The Basics of Learning How to Strum

Simple Strumming Pattern One

Let's do a very simple strumming pattern.  We are going to play each chord once as we count to four. This is typical 4/4 time. Each chord will get one beat. you want to practice strumming each chord once and then changing to the next chord. This chord progression, we are going to use all pick downstrokes.

Strum G, Strum C, Strum D, Strum G

Count: 1 2 3 4

Try tapping your foot on each chord change and count. One, two, three, four. Once you can do this say the chord names out loud as you play them G, C, D, G.


Simple Strumming Pattern Two

This next strumming pattern is a little bit more complicated. We're going to play a G chord for four beats, but we're going to add in an upstroke. It will look like this:

1 2 3 + 4

The + means “and” or play an upstroke. Play G for three downstrokes. When you get to +, you want to play an upstroke, which will be followed by another downstroke to complete the rhythm. As you play tap 1, 2, 3, and 4. Once you can do this change to C and do the same thing, move to D and finally, back to G.


Simple Strumming Pattern Three

This next strumming pattern is going to be continuous. We're going to play a G with down and upstrokes through one bar of music.
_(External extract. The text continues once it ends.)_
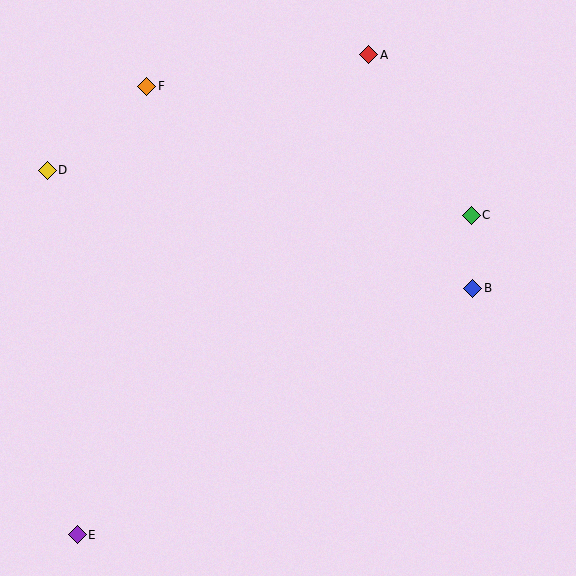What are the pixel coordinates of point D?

It looks like this:

1 + 2 + 3 + 4 +

1 and 2 and 3 and 4 and 

Down, up, down, up, down, up, down, up

Do the same with C, D, and back to G.


Strumming Tips

Stay relaxed.

When you strum your guitar, you want to keep your hand and arm relaxed. Move your arm in an up and down relaxed motion as you are strumming up and down. Think of your arm like a pendulum. It goes up and down the same way a pendulum moves. You want to keep the movement of your arm steady. It's this steady movement that will keep the rhythm going. You don't want to make jerky movements with your hand as you're strumming. The key to rhythm playing is keeping that movement going.
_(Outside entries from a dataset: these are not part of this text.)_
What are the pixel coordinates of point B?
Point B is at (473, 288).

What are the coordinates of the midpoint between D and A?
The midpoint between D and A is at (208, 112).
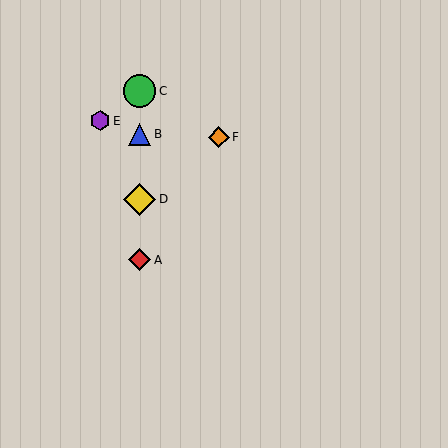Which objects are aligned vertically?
Objects A, B, C, D are aligned vertically.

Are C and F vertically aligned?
No, C is at x≈140 and F is at x≈219.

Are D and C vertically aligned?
Yes, both are at x≈140.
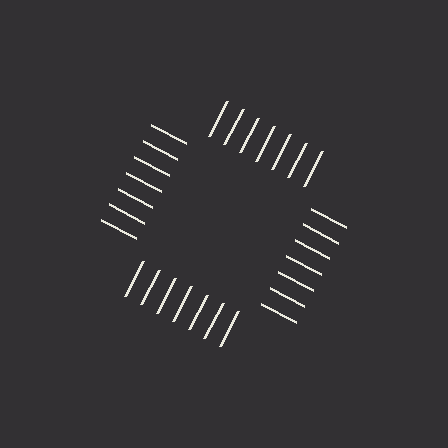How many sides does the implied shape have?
4 sides — the line-ends trace a square.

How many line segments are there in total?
28 — 7 along each of the 4 edges.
The Basics of Learning How to Strum

Tap the Beats

You may notice people on stage tapping their foot as they're playing. This is a great way to keep the pulse. You tap your foot to the pulse, and this helps you to keep in time. Try tapping your foot as you play a simple rhythm - you can also do this with a metronome. You can have the metronome play at a slow pulse, and then you play the chords on the beat.


Slow Down

Play everything as slow as you can, to begin with. You don't want to rush the process as you learn how to strum. Get used to strumming a few chords and then add in a more as you learn new chords.  Once you can play something slowly, you can start to speed it up a little bit. You want to keep a nice and relaxed rhythm.

The Basics of Learning How to Strum

Don't Stop

Don't stop during the strumming. Keep your strumming hand going even if you happen to fumble around with the chord. Keep the strumming hand going as much as possible. As you get better, you'll find changing chords, and strumming becomes seamless. It takes quite a bit of effort to be able to play chords, change them, and keep the rhythm going at the same time. You need to get used to keeping the rhythm going as this is what will drive the music forward.


Conclusion

This guide should get you started with basic strumming. Start as slow as you can and work your way up. Make sure you keep your strumming hand going as you play. That is the key to getting a good rhythm. Work on it as much as you can until it is smooth and seamless.